O gün okulun ilk günüdür. Böyle heyecanla yataktan kalkar, tertemiz üniformalarına dokunursun. Korkarsın ama mutlusundur. Yeni arkadaşlarla tanışmak yeni bir ortama girmektir o mutluluğun sebebi. Genellikle ilk gün anne-baban bırakır seni okula. Sonra oraya geldiğini fark edersin. Donup kalırsın o kocaman ” okul” adlı binanın önünde…

Benim bugün bahsetmek istediğim o değil. O birinci sınıfının ilk günüdür. Okul nedir bilmezsin. Ben ise sömestr veya yaz tatili sonrası ilk günden bahsediyorum: O gün bambaşkadır. O gün dönemin ya da yılın ilk günüdür ve sabırsızlıkla beklersin. Bazıları okul hiç açılmasın ister. Benim gibi. Ama olsun. Yine de bir heyecan vardır içinde. Gidersin okuluna ve o tanıdık ortamda oturursun sırana. Tören yapar, İstiklal Marşı söylersin. Andımız okunur ve içeri girersin.

O anda çok önemli bir şey hissedersin. Anneni ve babanı ister istemez özlemişsindir. Bu gününü çok etkiler ama kimseye bahsedemez, çünkü bahsetmekten korkarsın. Daha önce bahsetmiş veya bahsederken birini duymuşsundur. Arkadaşların hemen, “Ana kuzusu, ana kuzusu… Hahahahaha!” derler. O an korku kaplar içini ve bir daha hiç bu konuyu açmazsın. Korkarsın, hem de çok korkarsın. Ama bilmediğin bir şey vardır ki sana “Ana kuzusu” diyenler bile aynı şeyi hissederler. Anne- babalarını onlarda özlerler. Korkarsın, korkar, aslında hepiniz o sırada korkarsınız. Gün boyu içiniz içinizi kemirir. Birilerine bahsetmek istersiniz. Denersiniz son anda vazgeçip kaçarsınız.

Hele bir de sabah o panikle ödevinizi evde unuttuysanız bir de öğretmen baağırır size. Gününüzü berbat edip dönersiniz eve. İçinizde şu his vardır, “Ne kadar şanslıydım bugün vallahi. Herkes gülüp oynarken ben tüm gün köşe bucak saklandım gülüp eğlenmekten.”

Ama yine yanılmışsınızdır tüm arkadaşlarınız servislerde arabalarda bunu hisseder. Düşüne düşüne eve varırsınız. Servisten iner, arkanıza bakarsınız servis gider gitmez, önce hıçkırklar başlar, sonra da gözyaşları gelir. Kendinizi ağlarken bulursunuz. Eve girer hemen annenizi sarılırsınız.

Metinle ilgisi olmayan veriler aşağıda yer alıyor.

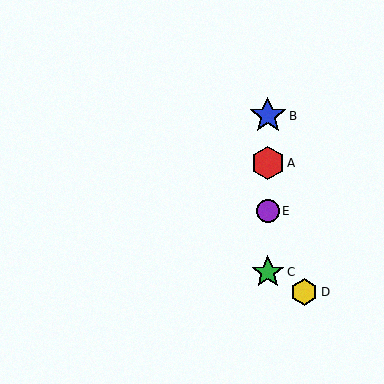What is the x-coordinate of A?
Object A is at x≈268.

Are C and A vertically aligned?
Yes, both are at x≈268.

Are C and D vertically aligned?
No, C is at x≈268 and D is at x≈304.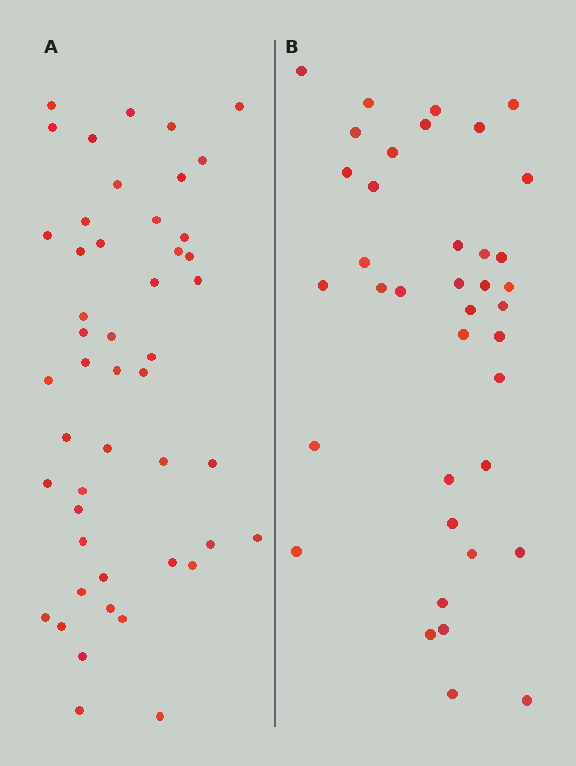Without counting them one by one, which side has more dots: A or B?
Region A (the left region) has more dots.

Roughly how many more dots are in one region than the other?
Region A has roughly 10 or so more dots than region B.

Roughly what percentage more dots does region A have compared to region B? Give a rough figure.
About 25% more.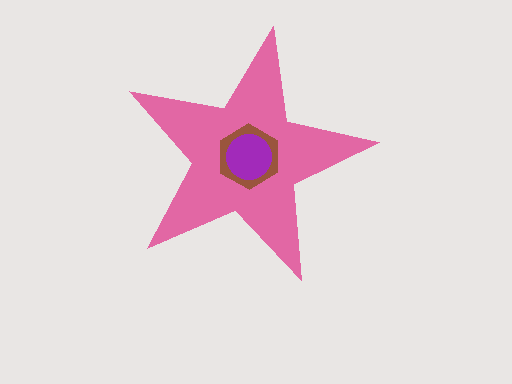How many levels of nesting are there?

Anneniz ne olduğunu bilmesine rağmen, “Günün nasıl geçti yavrum?” der. O sırada saçlarınızı okşar. Ona sarılıp anlatmaya başlarınız tüm gün olanları, olup da içinize attıklarınızı.

Annenizi ben buradan tebrik ederim. Bildiği şeyleri her yıl başında tekrar tekrar dinler. Ama hiç bıkmaz, usanmaz onlar. Tek kişi vardır o an tüm dünyada. Oda biricik annenizdir. Mesela herkes size okulun kabadayısı der. Çocuklara sataşırsınız “Ana kuzusu” diye ama eve gelince ne fark edecek kim olduğunuz. Sizde içinizi attığınız özlem hisini ağlayarak yatıştırmayı denersiniz. O sıcacık “anne” kucağında.